Wade spürte, wie sich seine Nackenhaare aufstellten. Seine Muskeln spannten sich an, da er im Begriff war einzugreifen. Er warf Zach einen kurzen Blick zu, der seine Schrotflinte hochhielt und ein Auge zukniff, um besser zu zielen, obwohl die Waffe auf diese kurze Distanz in jedes Ziel ein Loch von der Größe eines Tennisballs gerissen hätte.
„Du gibst mir die Schuld?"
In Ismaels Lächeln war eine Spur von Schmerz zu sehen. „Du warst das Instrument, so wie ich es jetzt auch bin. Es reicht."

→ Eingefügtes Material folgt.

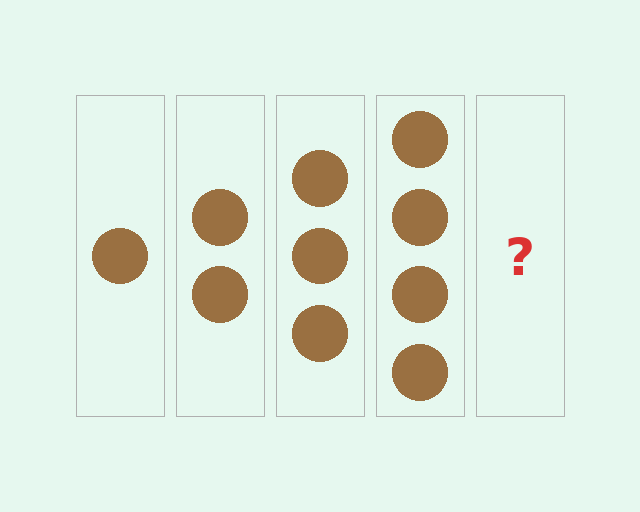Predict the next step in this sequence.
The next step is 5 circles.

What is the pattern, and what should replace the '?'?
The pattern is that each step adds one more circle. The '?' should be 5 circles.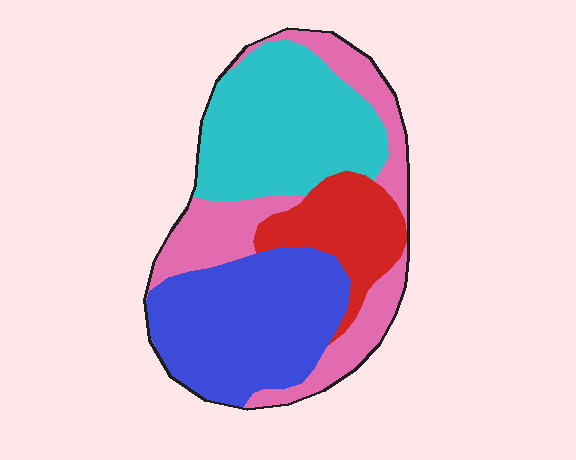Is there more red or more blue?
Blue.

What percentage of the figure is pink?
Pink takes up about one quarter (1/4) of the figure.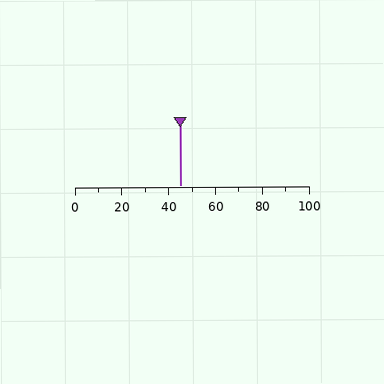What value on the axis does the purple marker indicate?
The marker indicates approximately 45.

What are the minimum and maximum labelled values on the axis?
The axis runs from 0 to 100.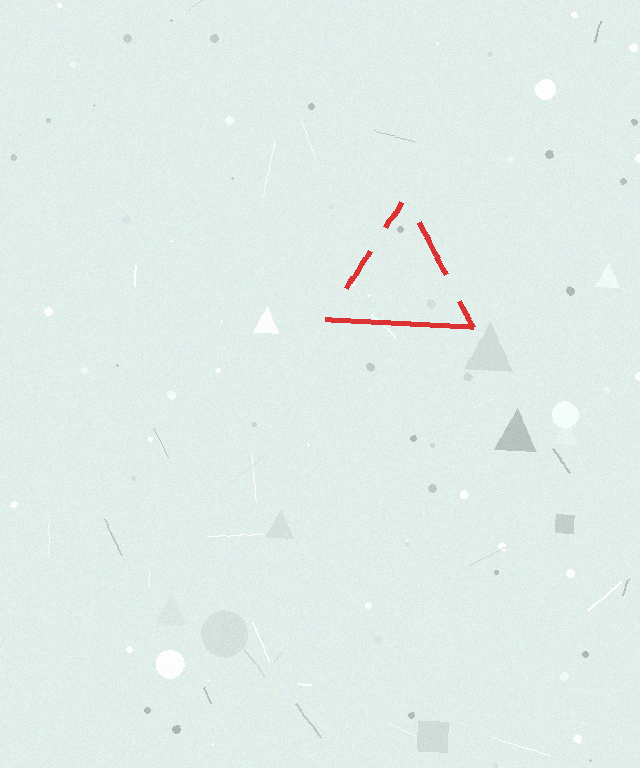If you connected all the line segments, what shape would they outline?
They would outline a triangle.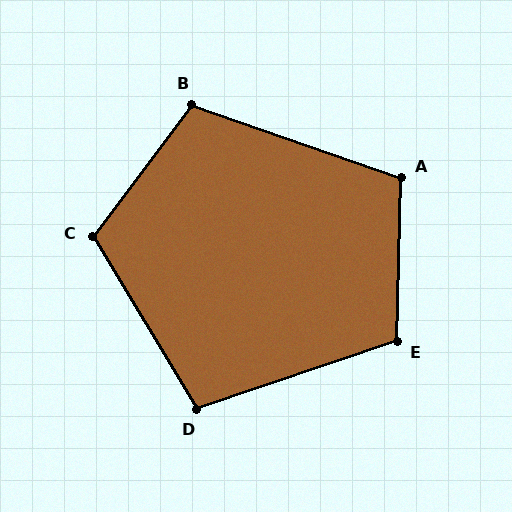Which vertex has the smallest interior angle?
D, at approximately 102 degrees.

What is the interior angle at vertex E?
Approximately 110 degrees (obtuse).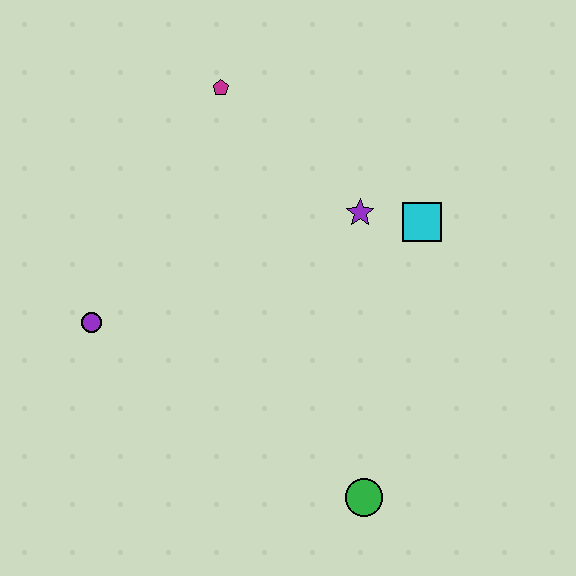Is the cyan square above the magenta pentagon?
No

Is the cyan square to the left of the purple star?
No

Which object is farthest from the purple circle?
The cyan square is farthest from the purple circle.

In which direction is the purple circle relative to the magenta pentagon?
The purple circle is below the magenta pentagon.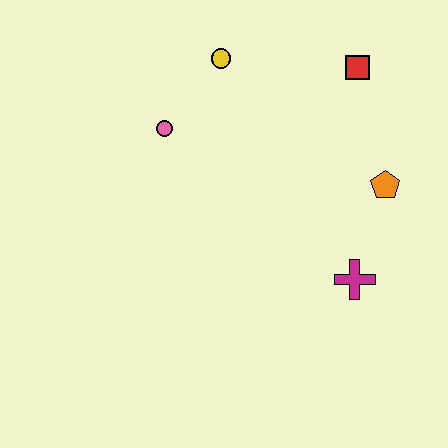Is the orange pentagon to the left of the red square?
No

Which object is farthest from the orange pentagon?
The pink circle is farthest from the orange pentagon.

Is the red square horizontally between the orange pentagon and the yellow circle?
Yes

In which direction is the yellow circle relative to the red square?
The yellow circle is to the left of the red square.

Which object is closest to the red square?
The orange pentagon is closest to the red square.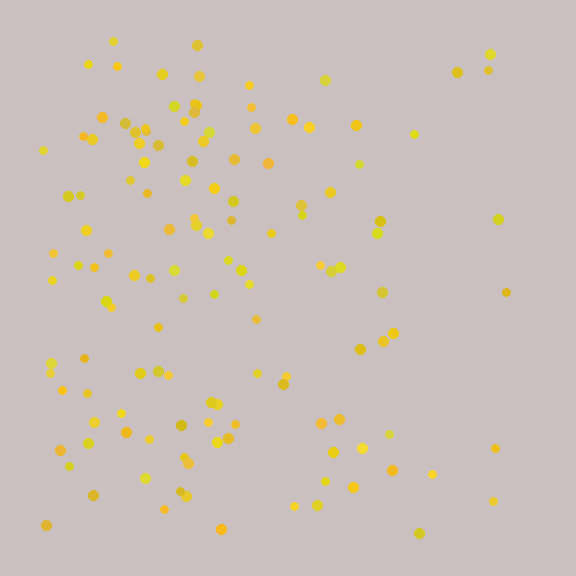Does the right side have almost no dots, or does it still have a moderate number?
Still a moderate number, just noticeably fewer than the left.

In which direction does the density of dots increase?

Wade verstand nicht, wovon Ismael sprach, doch es schien, als würde Chloe ihn verstehen. Vielleicht war ihr auch nur klar geworden, dass jede Hoffnung auf ein Einlenken Ahmads vergebens war, wenn Ismael ihr die Schuld an allem geben konnte, was sich zugetragen hatte. Ganz gleich, was der Grund war, ihre Miene verhärtete sich, und sie atmete tief durch, als wäre eine Entscheidung getroffen worden - entweder von ihr oder für sie.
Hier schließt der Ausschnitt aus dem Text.